Hood, SB and Cracknell, MJ and Gazley, M and Reading, A, Machine-assisted ore deposit mass balance evaluations in 3D, Resources for Future Generations (RFG2018), 16-21 June 2018, Vancouver, BC (2018) [Non Refereed Conference Paper]
Many options exist for the representation of geochemical anomalies around ore deposits, and the majority of these involve different approaches to calculating, and representing, the upper and lower portions of element frequency distributions from compositional data. So-called positive and negative anomalies are taken to represent chemical deviation from local background values and are typically interpreted at metalliferous hydrothermal ore deposits as representing mass that has been added or depleted during metasomatism linked to metal deposition.

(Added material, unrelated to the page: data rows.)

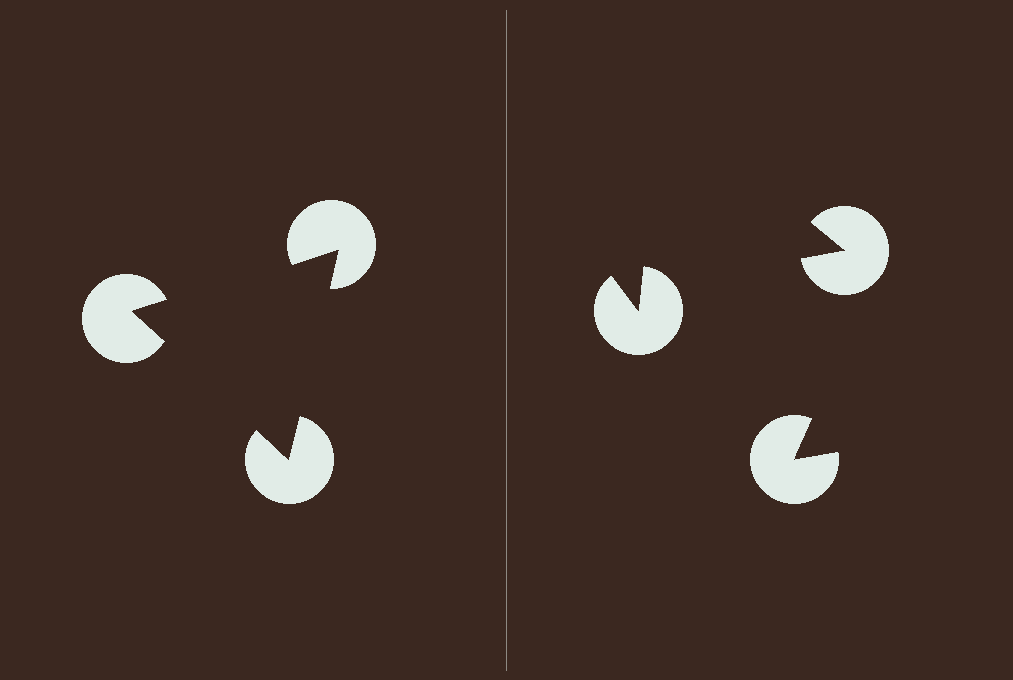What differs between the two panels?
The pac-man discs are positioned identically on both sides; only the wedge orientations differ. On the left they align to a triangle; on the right they are misaligned.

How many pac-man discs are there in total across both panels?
6 — 3 on each side.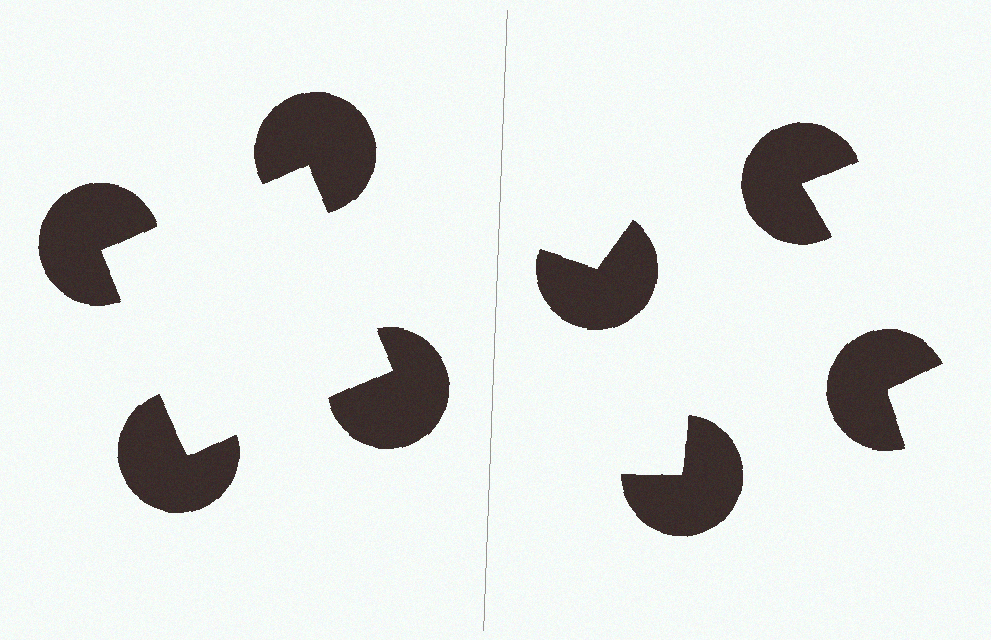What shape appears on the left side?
An illusory square.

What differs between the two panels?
The pac-man discs are positioned identically on both sides; only the wedge orientations differ. On the left they align to a square; on the right they are misaligned.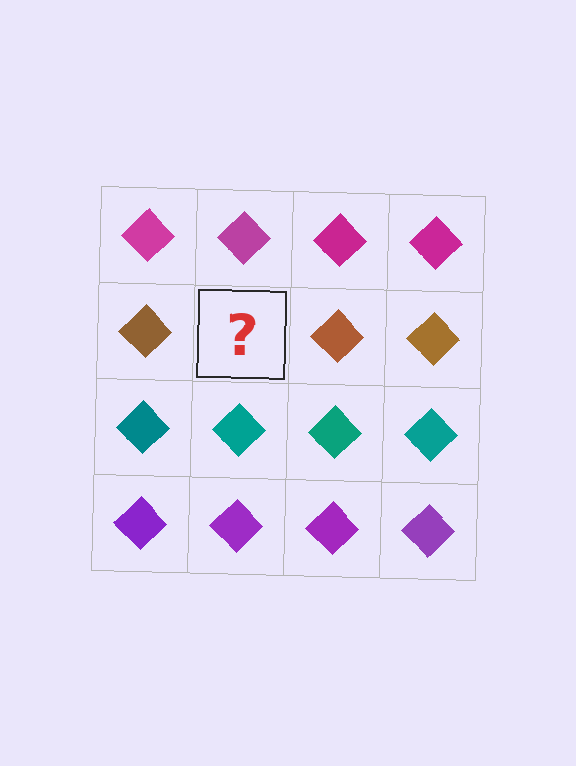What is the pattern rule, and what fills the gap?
The rule is that each row has a consistent color. The gap should be filled with a brown diamond.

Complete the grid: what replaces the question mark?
The question mark should be replaced with a brown diamond.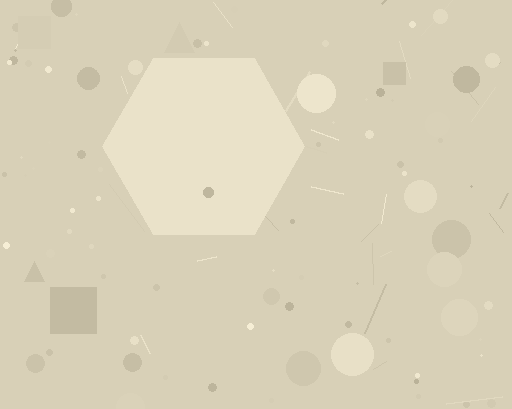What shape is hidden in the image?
A hexagon is hidden in the image.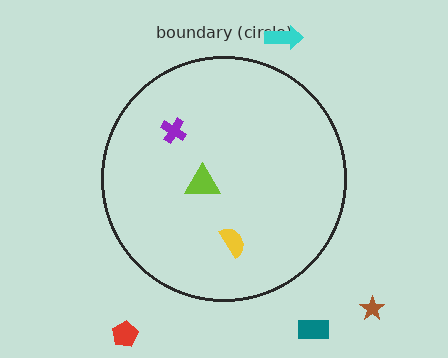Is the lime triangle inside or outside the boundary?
Inside.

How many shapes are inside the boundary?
3 inside, 4 outside.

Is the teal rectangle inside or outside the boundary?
Outside.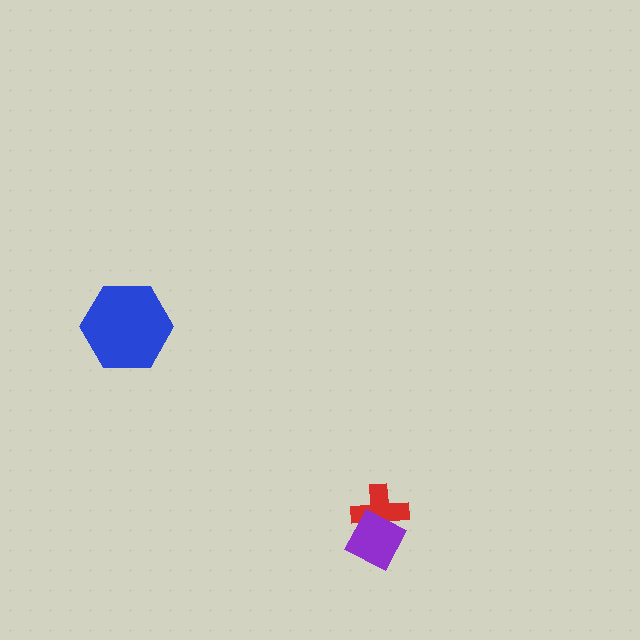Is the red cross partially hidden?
Yes, it is partially covered by another shape.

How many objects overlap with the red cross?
1 object overlaps with the red cross.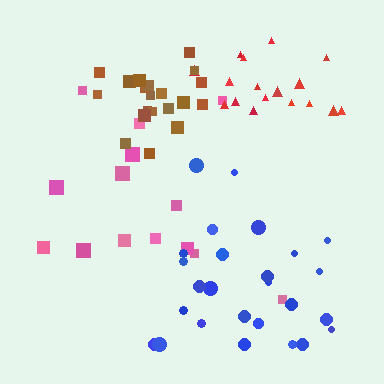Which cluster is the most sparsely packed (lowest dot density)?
Pink.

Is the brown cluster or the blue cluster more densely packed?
Brown.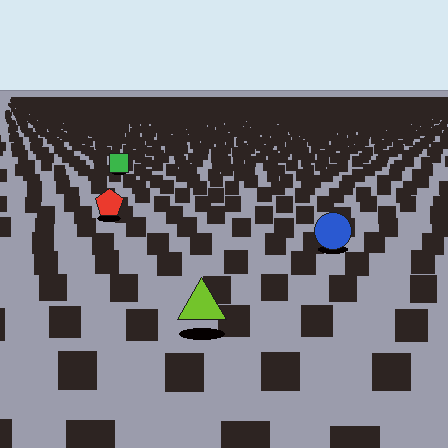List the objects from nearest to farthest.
From nearest to farthest: the lime triangle, the blue circle, the red pentagon, the green square.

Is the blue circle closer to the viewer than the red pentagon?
Yes. The blue circle is closer — you can tell from the texture gradient: the ground texture is coarser near it.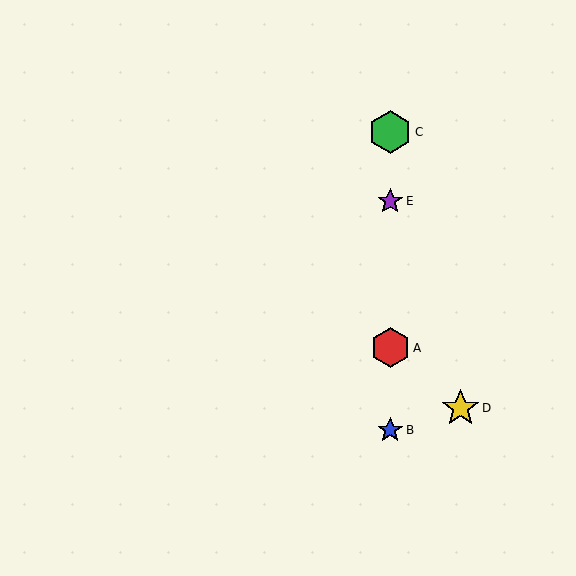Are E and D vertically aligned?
No, E is at x≈390 and D is at x≈460.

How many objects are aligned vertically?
4 objects (A, B, C, E) are aligned vertically.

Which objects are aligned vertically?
Objects A, B, C, E are aligned vertically.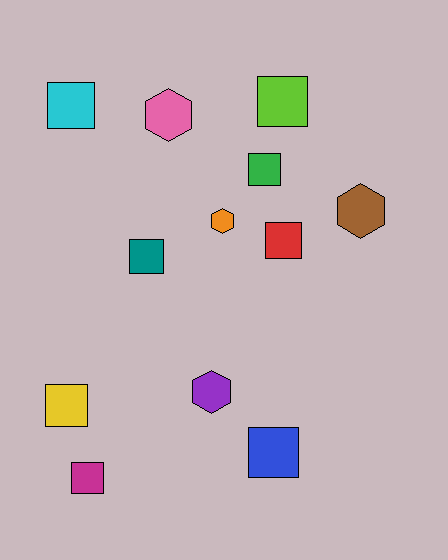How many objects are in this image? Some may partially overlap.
There are 12 objects.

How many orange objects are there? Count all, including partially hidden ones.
There is 1 orange object.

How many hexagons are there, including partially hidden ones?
There are 4 hexagons.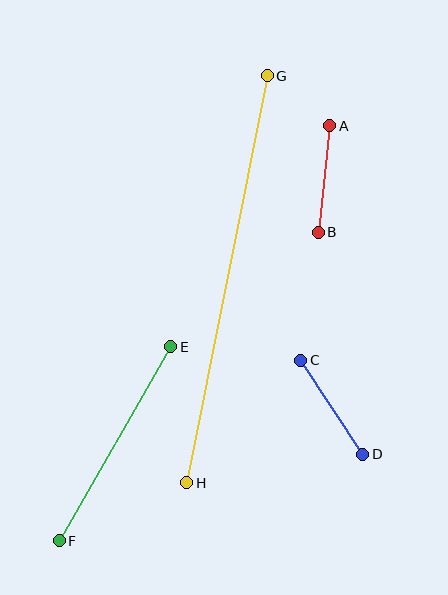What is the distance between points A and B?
The distance is approximately 107 pixels.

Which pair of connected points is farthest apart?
Points G and H are farthest apart.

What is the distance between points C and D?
The distance is approximately 113 pixels.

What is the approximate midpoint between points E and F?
The midpoint is at approximately (115, 444) pixels.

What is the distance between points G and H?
The distance is approximately 415 pixels.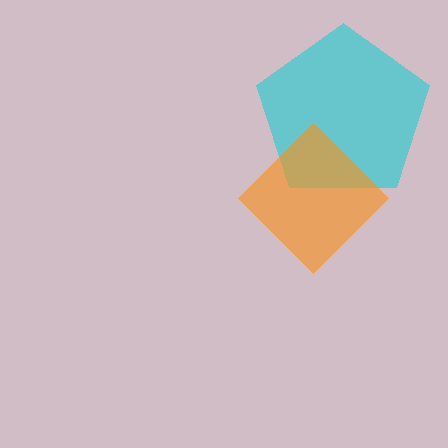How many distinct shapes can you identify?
There are 2 distinct shapes: a cyan pentagon, an orange diamond.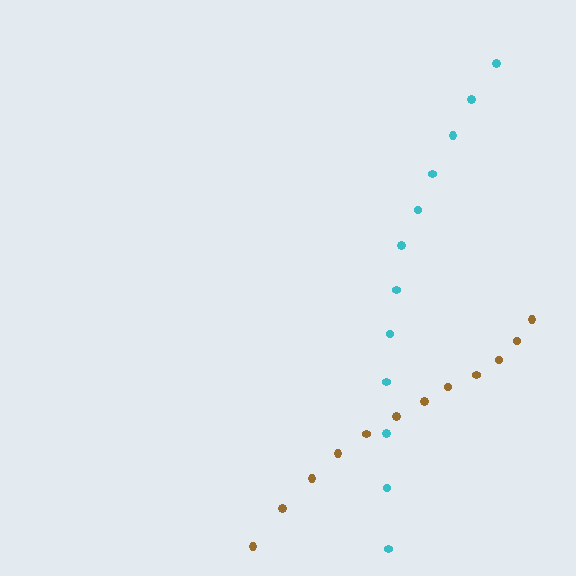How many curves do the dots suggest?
There are 2 distinct paths.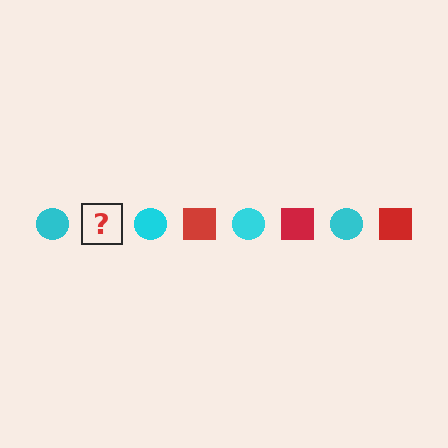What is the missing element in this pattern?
The missing element is a red square.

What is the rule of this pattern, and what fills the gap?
The rule is that the pattern alternates between cyan circle and red square. The gap should be filled with a red square.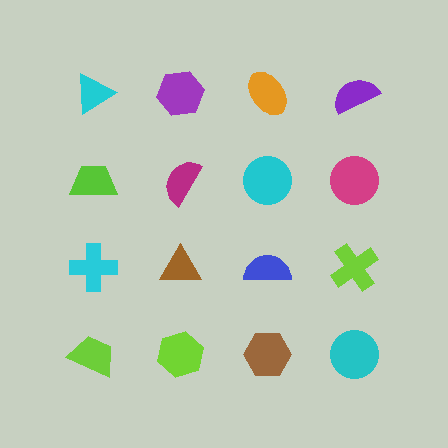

This contribution considers the representation of geochemical anomalism in 3D space by calculating the mass added or depleted during alteration of host rocks using Grantís Isocon (1985) formulas. While conventional mass balance work is traditionally done on a sample vs. sample basis, our methodology uses groups of protolith rocks and groups of altered rocks with comparable geological histories, leveraging an adapted approach developed by Ague and van Haren (1995) which includes a measure of confidence for results. Identifying sample pairs for altered and unaltered equivalents is challenging because the correlations between multivariate data may not be intuitive, and large amounts of data are laborious to interpret manually. Machine learning offers potential solutions to problems involving large numbers of data, many variables or features, and complicated relationships between variables. Furthermore, traditional mass balance approaches do not involve representing uncertainty related to the heterogeneity of lithological units.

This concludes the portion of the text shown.